Ecolo ne veut en aucun cas gouverner avec la N-VA.
DéFI non plus.
Et le MR ne veut en aucun cas gouverner en avalant simultanément de mirifiques avancées sociales et un grand accord institutionnel. Il perdrait tout dans l’avalement des deux termes de l’échange. Ses sept ministres fédéraux, sa volonté de gouverner avec la N-VA pour ne pas négocier de grand accord institutionnel tout en enregistrant de mirifiques avancées fiscales, son plaisir diffus d’être au centre du jeu et de tout contrôler sans vraiment le mériter, sa dignité, tout.

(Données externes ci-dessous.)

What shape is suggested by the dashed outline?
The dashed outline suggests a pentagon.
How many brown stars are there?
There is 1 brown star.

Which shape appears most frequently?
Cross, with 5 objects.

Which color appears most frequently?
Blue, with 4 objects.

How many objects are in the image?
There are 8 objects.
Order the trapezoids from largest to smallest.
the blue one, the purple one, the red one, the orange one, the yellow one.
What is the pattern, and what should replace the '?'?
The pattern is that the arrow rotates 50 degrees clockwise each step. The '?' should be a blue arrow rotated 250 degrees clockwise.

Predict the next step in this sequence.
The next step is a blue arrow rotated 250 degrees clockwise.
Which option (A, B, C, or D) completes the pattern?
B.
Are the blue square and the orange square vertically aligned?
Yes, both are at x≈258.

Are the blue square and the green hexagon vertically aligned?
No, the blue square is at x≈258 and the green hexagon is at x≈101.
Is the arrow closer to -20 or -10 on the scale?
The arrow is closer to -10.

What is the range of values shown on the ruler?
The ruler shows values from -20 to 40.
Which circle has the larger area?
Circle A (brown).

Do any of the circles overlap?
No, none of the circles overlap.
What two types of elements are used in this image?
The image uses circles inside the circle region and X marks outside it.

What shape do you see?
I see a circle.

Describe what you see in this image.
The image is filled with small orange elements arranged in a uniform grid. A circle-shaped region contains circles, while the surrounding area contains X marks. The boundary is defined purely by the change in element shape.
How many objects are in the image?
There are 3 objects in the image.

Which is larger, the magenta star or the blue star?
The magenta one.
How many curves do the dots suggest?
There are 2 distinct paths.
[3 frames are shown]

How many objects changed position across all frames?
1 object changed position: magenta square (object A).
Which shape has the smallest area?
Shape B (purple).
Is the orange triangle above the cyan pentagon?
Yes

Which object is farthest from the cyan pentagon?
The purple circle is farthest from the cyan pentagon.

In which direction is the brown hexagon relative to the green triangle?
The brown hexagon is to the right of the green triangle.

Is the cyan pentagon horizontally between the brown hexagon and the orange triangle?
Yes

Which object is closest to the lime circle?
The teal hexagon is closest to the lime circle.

Georges-Louis Bouchez devrait donc assez vite régurgiter son refus de s’associer à cet échange.
Il fera tout pour que son parti frère en fasse autant. Il reste moins de dignité, et de ministres fédéraux, à un Open VLD qui, lui, n’est pas hostile à un petit arrangement superficiel préalable à un grand accord institutionnel : un seul des deux termes de l’échange le dérange.
Egbert Lachaert devra donc choisir.
Si Egbert Lachaert accepte les termes de l’échange associant socialistes belges et séparatistes flamands, la charge de Paul Magnette et de Bart De Wever aura fait éclater les libéraux belges.
Et si Egbert Lachaert refuse les termes de l’échange associant socialistes belges et séparatistes flamands, les libéraux belges auront fait éclater la charge de Paul Magnette et de Bart De Wever.
Egbert Lachaert et Georges-Louis Bouchez pourront alors retrouver ce plaisir diffus d’être au centre du jeu et de tout contrôler sans vraiment le mériter.
Alors, ils devront poser les termes d’un nouvel échange.
On parierait bien qu’ils le poseront avec les verts, cette fois, qui n’ont encore été associés à rien, qui ne veulent en aucun cas gouverner avec la N-VA, et dont pour le moment personne ne parle.
C’est que dans le silence se nouent parfois de drôles d’échanges.